Est-il normal que, dans ce fait dominant de notre vie publique, interviennent non seulement les personnes porteuses des gros bataillons électoraux traditionnels et enrégimentés de la politique officielle, mais aussi des personnes porteuses de messages sans doute particuliers, éventuellement surprenants, mais qui ouvrent peut-être les voies de l'avenir ? Ce ne sont pas forcément des fous ; ce sont quelquefois des personnes ayant raison avant d'autres, ou mettant l'accent sur certains aspects des problèmes sur lesquels on n'attire pas suffisamment l'attention. Nous savons combien les vérités sont quelquefois extrêmement minoritaires dans le suffrage universel. Il est néanmoins nécessaire qu'elles s'expriment, et il est légitime que ceux qui souhaitent les exprimer dans ce grand rendez-vous démocratique qu'est l'élection présidentielle puissent le faire.
Il faut, certes, nous mettre à l'abri des « originaux ». Mais, pour obtenir 5 % des suffrages exprimés, ce qui n'est pas rien, il faut tout de même drainer un certain courant de confiance et obtenir le nombre de signatures requises. Il faut aussi avancer l'argent, que l'on n'est pas obligé de dépenser en totalité. Par conséquent, nous sommes assurés de ne pas aider des candidatures ridicules.
Par conséquent, allons-nous, spécialement pour cette élection, abaisser le taux de remboursement à un niveau inférieur à ce qu'il est pour les autres élections et pratiquer ainsi une discrimination au détriment de ce grand rendez-vous démocratique ?
Cet amendement, je le répète, me semble avoir un côté un peu oligarchique qui m'étonne. La commission l'a également ressenti ainsi. Par conséquent, considérant qu'il ne faut pas pratiquer de discriminations, elle émet un avis défavorable sur ce texte.
M. le président. Je vais mettre aux voix l'amendement n° 12.
M. Michel Charasse. Je demande la parole pour explication de vote.
M. le président. La parole est à M. Charasse.
M. Michel Charasse. J'ai bien entendu ce qu'ont dit le rapporteur, le ministre et le vice-président de la commission des lois. Je ne me suis sans doute pas exprimé d'une façon suffisamment explicite tout à l'heure.

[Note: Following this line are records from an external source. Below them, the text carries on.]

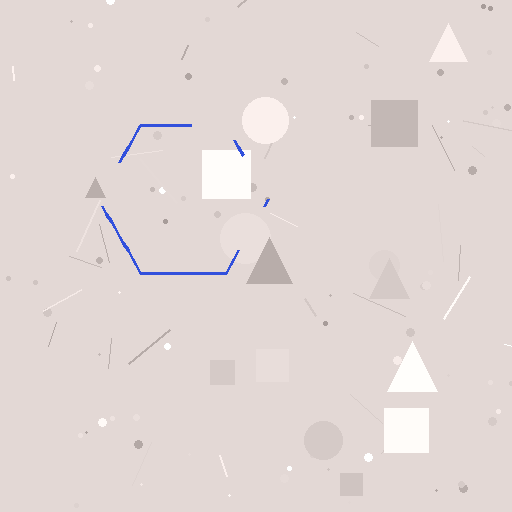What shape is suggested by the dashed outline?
The dashed outline suggests a hexagon.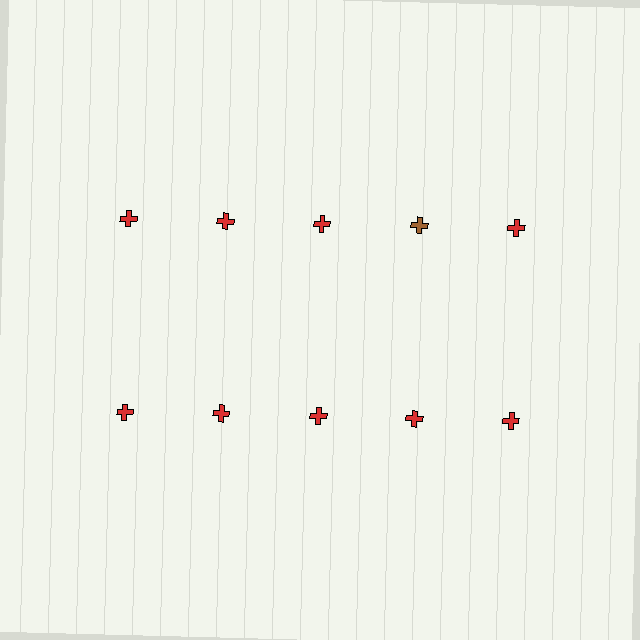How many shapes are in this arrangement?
There are 10 shapes arranged in a grid pattern.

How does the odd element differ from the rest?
It has a different color: brown instead of red.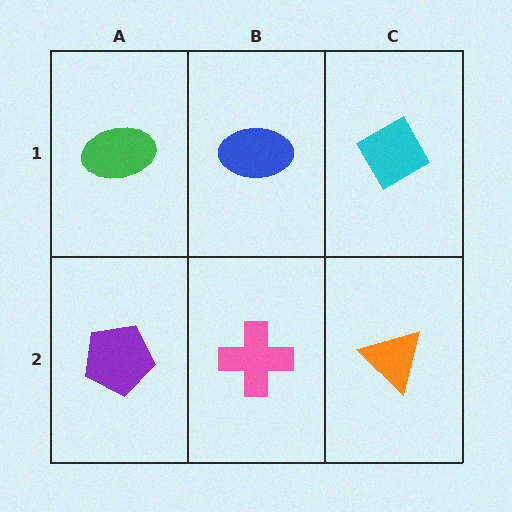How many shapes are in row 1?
3 shapes.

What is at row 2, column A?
A purple pentagon.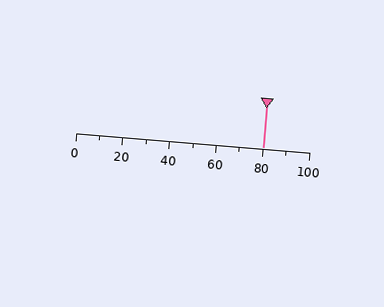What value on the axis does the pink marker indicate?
The marker indicates approximately 80.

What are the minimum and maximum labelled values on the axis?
The axis runs from 0 to 100.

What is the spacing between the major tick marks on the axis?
The major ticks are spaced 20 apart.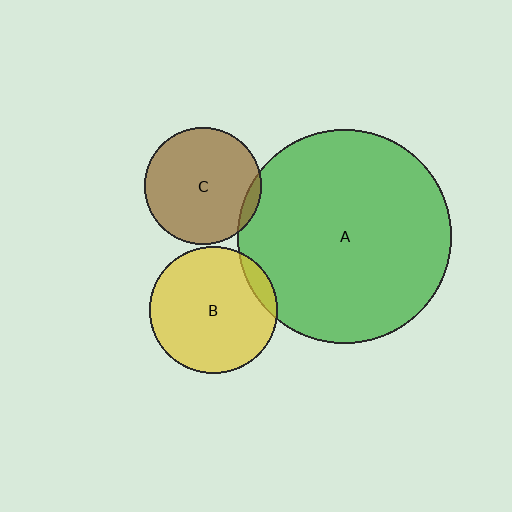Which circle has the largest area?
Circle A (green).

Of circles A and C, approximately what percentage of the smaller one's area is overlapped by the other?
Approximately 5%.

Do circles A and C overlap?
Yes.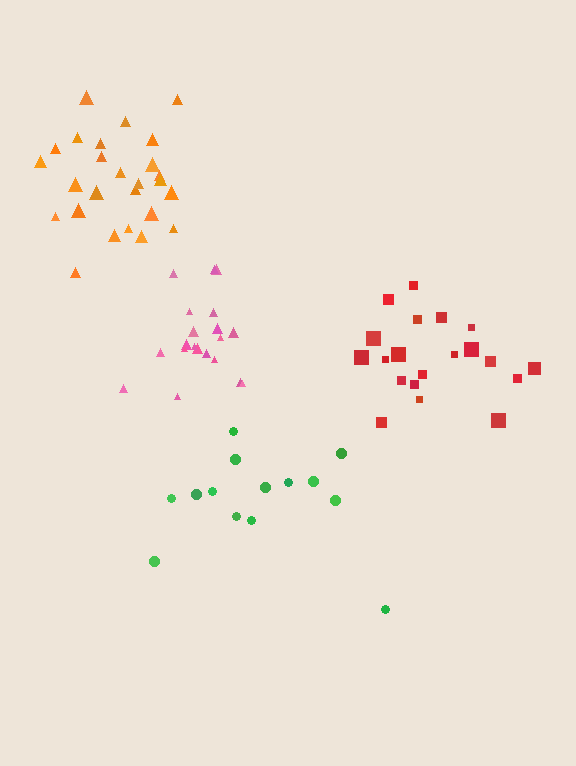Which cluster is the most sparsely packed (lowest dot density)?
Green.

Je ne méconnais pas que le dispositif proposé sur l'initiative de M. Badinter, par sa brutalité, peut conduire effectivement aux observations que nous avons entendues ce matin. Mais, mes chers collègues, je souhaiterais vraiment que la question soit également posée à l'Assemblée nationale et fasse l'objet, dans cette assemblée, d'un débat qui serait, à mon avis, aussi utile qu'ici. Or, pour ce faire, l'amendement n° 12 doit être adopté.
M. Pierre Fauchon, vice-président de la commission. Il est malin !

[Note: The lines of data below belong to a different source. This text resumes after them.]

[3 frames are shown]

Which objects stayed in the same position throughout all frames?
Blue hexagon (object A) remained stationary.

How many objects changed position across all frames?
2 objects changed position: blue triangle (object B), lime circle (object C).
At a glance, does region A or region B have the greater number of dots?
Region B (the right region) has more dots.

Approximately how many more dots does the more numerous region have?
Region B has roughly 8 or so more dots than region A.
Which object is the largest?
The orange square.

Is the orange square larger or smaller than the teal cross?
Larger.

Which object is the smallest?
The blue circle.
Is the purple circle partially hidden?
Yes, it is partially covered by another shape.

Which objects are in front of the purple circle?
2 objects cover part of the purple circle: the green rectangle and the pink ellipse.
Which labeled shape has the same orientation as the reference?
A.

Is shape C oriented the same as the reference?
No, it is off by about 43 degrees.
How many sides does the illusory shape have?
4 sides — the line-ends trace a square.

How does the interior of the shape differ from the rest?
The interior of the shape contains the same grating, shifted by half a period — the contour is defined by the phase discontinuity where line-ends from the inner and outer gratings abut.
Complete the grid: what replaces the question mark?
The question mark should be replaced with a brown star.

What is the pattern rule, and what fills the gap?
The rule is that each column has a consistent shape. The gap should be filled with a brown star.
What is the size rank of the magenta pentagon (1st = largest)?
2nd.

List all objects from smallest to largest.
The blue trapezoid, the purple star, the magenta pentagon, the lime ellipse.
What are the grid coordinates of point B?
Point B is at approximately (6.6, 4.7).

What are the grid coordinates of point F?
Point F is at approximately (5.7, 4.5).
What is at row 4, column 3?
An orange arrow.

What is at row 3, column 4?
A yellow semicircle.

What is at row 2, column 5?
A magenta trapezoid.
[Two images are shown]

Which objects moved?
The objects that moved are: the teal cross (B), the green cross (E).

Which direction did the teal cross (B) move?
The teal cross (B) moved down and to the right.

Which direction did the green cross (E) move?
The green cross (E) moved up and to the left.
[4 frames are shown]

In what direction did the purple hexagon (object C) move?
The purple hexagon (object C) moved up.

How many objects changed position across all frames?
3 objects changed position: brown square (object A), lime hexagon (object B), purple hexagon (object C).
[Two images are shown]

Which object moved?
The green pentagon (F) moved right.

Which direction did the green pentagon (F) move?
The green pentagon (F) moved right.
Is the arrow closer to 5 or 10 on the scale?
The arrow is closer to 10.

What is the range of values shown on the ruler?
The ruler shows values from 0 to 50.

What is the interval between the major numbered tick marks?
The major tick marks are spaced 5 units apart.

M. Michel Charasse. Comme je l'ai dit dans la discussion générale tout à l'heure, nous ne sommes pas, par principe, contre ce qu'on appelle les « petits candidats », même si cette appellation peut être péjorative. Et M. Fauchon a raison de dire qu'on ne peut pas « gélifier » complètement la situation en empêchant toute émergence d'idées nouvelles, de thèmes nouveaux, etc.
Mais le problème n'est pas là ! Ce qui me paraît tout à fait choquant, en effet, c'est que les contribuables financent certains candidats qui, au regard des principes de la République, tiennent un discours tel qu'ils ne sont pas dignes de participer à l'élection présidentielle.
M. Robert Bret. C'est encore une autre question !
M. Pierre Fauchon, vice-président de la commission. Formule redoutable !
M. Michel Charasse. Je vous avouerai franchement que le contribuable que je suis est gêné d'être amené à financer un certain nombre de choses !
Monsieur Fauchon, l'adoption de cet amendement n° 12 présenterait, à mon avis, un intérêt pour la navette, car l'article 4 de la Constitution stipule que « les partis et groupements politiques... exercent leur activité librement », mais qu'« ils doivent respecter les principes de la souveraineté nationale et de la démocratie ». Pourquoi ne pas imposer la même règle aux candidats, s'agissant de leurs thèmes de campagne, étant entendu que, dans ce cas, il faudrait au moins qu'une disposition de la loi organique assure une coordination avec l'article 4 ? On n'empêcherait pas les candidats ne respectant pas les principes sus-mentionnés de se présenter, mais on ne les rembourserait pas, ce qui n'est pas tout à fait la même chose...
M. Pierre Fauchon, vice-président de la commission. L'oligarchie se renforce...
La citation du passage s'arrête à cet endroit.